What Is The Secret Importance Of A Motorcycle Airbox?

These big, black plastic things look like Samsonite train cases, but...

If you have ever had the gas tank off your late-model sportbike, you will notice that the front of the fuel tank doesn’t hold fuel; it holds an airbox. In the old days, when you bought a new bike, it had an air-filter case attached to feed the carburetors or the fuel-injection intakes. All the sharp, young guys would immediately rip off the filter case and replace it with four sock filters. Reduced airflow resistance. Much better performance.

One day in the late 1980s, they began to rip off the airboxes of their new bikes and their engines fell on their faces. They lost a bunch of performance. “This can’t be happening!

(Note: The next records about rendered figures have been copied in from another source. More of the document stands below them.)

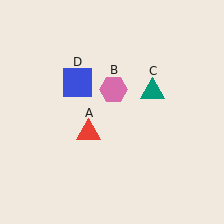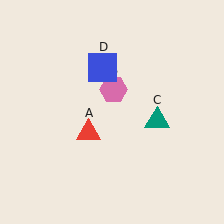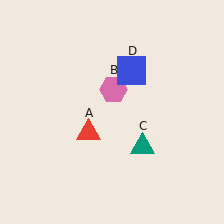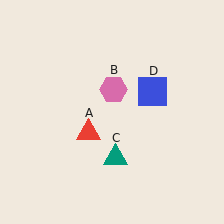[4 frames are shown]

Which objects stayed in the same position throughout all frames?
Red triangle (object A) and pink hexagon (object B) remained stationary.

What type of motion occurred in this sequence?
The teal triangle (object C), blue square (object D) rotated clockwise around the center of the scene.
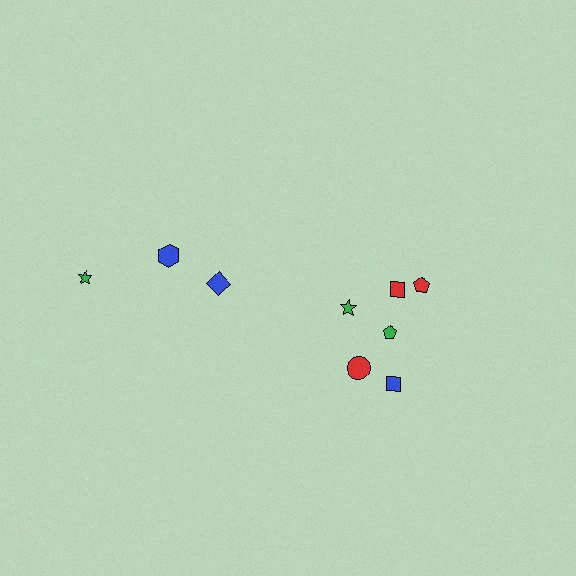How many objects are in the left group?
There are 3 objects.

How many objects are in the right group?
There are 6 objects.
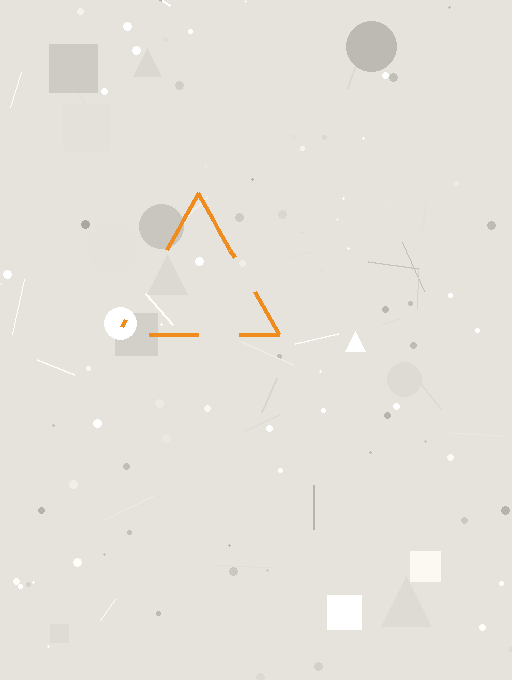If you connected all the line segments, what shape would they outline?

Putting on sock filters always worked before.” But it turns out the industry found a way to boost performance by making what is known as a resonant airbox.

We have all in an idle moment blown across the mouth of a beer bottle and heard the "whoooo" of the bottle resonance. As air goes across the mouth of the bottle, it creates a low pressure, which causes air to flow up. That deflects the air away from the mouth of the bottle. Then the air goes back in, the airflow from your mouth goes back across, and the cycle repeats, rapidly fluttering and producing that deep tone. The compressible air in the bottle is acting as a spring, and the slug of air in the neck of the bottle is the mass that vibrates against that spring.

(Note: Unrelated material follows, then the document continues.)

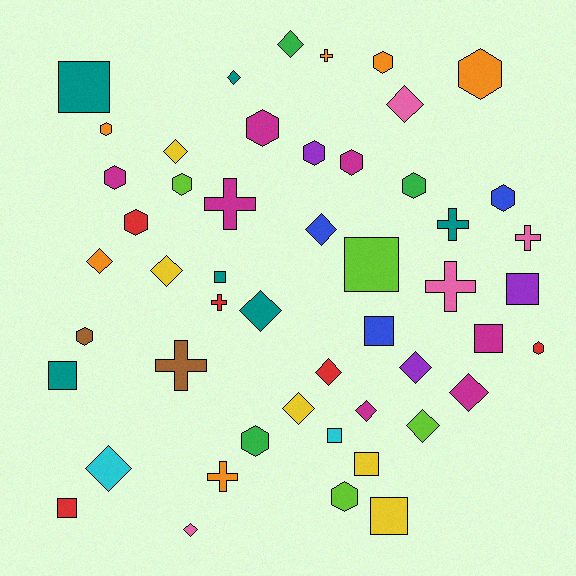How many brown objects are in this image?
There are 2 brown objects.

This intake airbox from a Honda CBR600RR is just a glorified beer bottle. Instead of the engine blowing across the mouth of it, its four throttle bodies are sucking from the box, pulling its pressure down. Air rushes in through the ducts in the fairing to fill up that low pressure. The next cylinder sucks the bottle pressure down and more air rushes in and restores the pressure. If the volume of the box and the mass of the air in the intake pipes are correctly chosen, the box will hum like the beer bottle.

The trick is to get your engine to draw air from the box when the pressure is up and then the box refills when the pressure is down. And that is why ripping the airboxes off and putting on old-time sock filters resulted in a reduction in performance. In a specific zone of rpm, a resonant airbox can boost your engine’s torque by 10 percent. That’s worth having!